Vous vous rendez compte dans un lit à Baldaquin ! J'étais bien !
Pendant
la guerre, j'aidais les femmes de prisonniers.
Je
rendais des services en gardant les enfants pendant qu'elles allaient faire les
courses etc. Pour les enfants c'étaient la joie. Comme disait un petit gars: «Maman
tu sais la petite dame qui a un filet» J'allais de droite et de gauche et l'air
était très frais. Je tenais donc mes cheveux avec un filet. J'ai gardé cette
habitude en mettant toujours un chapeau. Aujourd'hui, ce sont les sœurs qui me
le font. Avant la fin de la guerre, j'ai fait des Allemands prisonniers que je
gardais dans une cave de la défense passive. Si les Allemands l'avaient appris
il y aurait eu des fusillés. J'ai aussi fait un peu de. résistance en faisant
évader des gens. J'ai aussi tenu les mains d'un jeune allemand et d'un jeune Américain
qui s'étaient entre-tués. Ils sont morts l'un après l'autre en appelant leur
mère. Ils avaient tous les deux moins de vingt ans. Quelqu'un m'a dit : «Tu
vas être décorée demain. Surtout ne bois pas. Je te garde avec moi. » Avec
d'autres j'ai reçu la croix de la Libération.
Le
père Talvas après la guerre est revenu me chercher de Paris. Il m'a emmené à
Rennes. J'ai eu honte. C'était jour de marché à Paramé. J'ai entendu des
gens dire : « Regarde. Il vient la rechercher parce qu'elle est saoule.» A
saint-Cyr, la Supérieure générale m'envoya à Chevilly La-Rue. L'Action
catholique ouvrière nationale s'aperçut alors qu'elle avait besoin d'une
cuisinière qui ferait en même temps un peu de nettoyage. C'est ce que j'ai
fait. J'ai été mise à la porte parce que j'étais ivre. On m'a dit : «Vous
ne partez pas le père Talvas arrive demain.» Il m'a dit : «Vous avez rebu ?»
- «Oui, vous savez que je ne vous mentirai jamais» - «Germaine, lisez ce
papier. Les premières cures de désintoxication se font à l'hôpital de
Saint-Germain-en-Laye. » J'ai répondu : « Pourquoi irais-je me faire soigner
? Je n'ai personne à qui faire honte.» - «Vous dites tout le temps : Si un
jour je guéris j'irais le dire à tout le monde. Allez-y pour cela.» Je suis
partie. Jusqu'à la gare Saint-Lazare tout allait bien. De la gare Saint-Lazare
à Saint-Germain-en-Laye, c'est loin. Je suis arrivée à midi complètement
ivre. Le docteur Lecoq m'a dit : « Madame je ne peux pas vous soigner dans cet
état là.» Je lui ai dit :«Ce n'est pas pour moi que je viens. Quand je serai
guérie, j'irais le dire à tout le monde.» - «Alors donnez-lui un lit,» a
dit le docteur, elle ne s'est pas noyée parce qu'elle aimait trop la vie. »

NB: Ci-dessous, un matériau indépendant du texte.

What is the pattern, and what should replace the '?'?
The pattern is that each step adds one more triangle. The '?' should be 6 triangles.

Dix jours après, je suis partie et il m'a dit : «Madame Campion vous n'avez
plus d'alcool dans le sang. N'en remettez plus, vous
êtes guérie.
Retournez à votre place on vous y attend.» C'était en 1948.
«
Vers
la constitution d'un mouvement»
On
a commencé à aider d'autres malades bien avant 1953. On commençait à faire
des cures dans les hôpitaux. J'habitais alors avenue d'ltalie et j'allais à
l'hôpital du Kremlin-Bicêtre. Mes premiers «clients» étaient des femmes. Je
demandais à l'infirmière leurs vêtements pour les faire nettoyer. Trois médecins
nous ont particulièrement aidés, les docteurs Lecoq, Fouquet et Paris qui était
médecin du travail.
Nos
premières réunions ont eu lieu au Nid au 80, boulevard du général Leclerc à
Clichy. Nous avons aussi tenu des réunions dans une cave. Notre structure a
commencé par l'entraide. Emile Le Corre a été le premier responsable de cette
entraide. J'en faisais partie. C'était très dur. Il fallait que je travaille
comme une femme de ménage. Une dame chez qui j'étais employée dans le XVle
arrondissement à Paris qui faisait partie de l'ACI., me demanda de faire une
causerie sur l'alcoolisme devant ses amies. Ce fut la première fois que je présentais
la maladie. Il y a eu un congrès international à Paris auquel le père Talvas
a participé : le docteur Aitoff, nous a dit :«Pourquoi ne pas faire un vrai
groupe ?» On a pris des malades un peu partout entre autre au CNDCA. On a démarré
comme ça. Nous étions un petit nombre. On a organisé une journée d'étude
avec des amis des Vosges. J'ai commencé a être propagandiste en 1950, après
le grand congrès international. Nous avions déjà le nom de Vie libre mais
sans que se soit encore tenu le congrès de constitution qui a eu lieu en 1953.
Parler,
parler toujours, parler c'est fatiguant. Alors je présentais un film. Il y
avait Jean Marais qui buvait, sa femme qui ne voulait pas qu'il guérisse, et
Robert Banzi, enfant, qui l'a guéri. A travers ce film je pouvais parler de la
maladie alcoolique. Mon premier déplacement, je l'ai fait à Rennes. Une
assistante sociale, que j'avais bien connue à Saint-Cyr, m'a demandé de venir
parler à des élèves. C'est elle qui a payé ma chambre et mon voyage. Suite
aux bombardements, j'ai couché dans un grand dortoir dans un baraquement.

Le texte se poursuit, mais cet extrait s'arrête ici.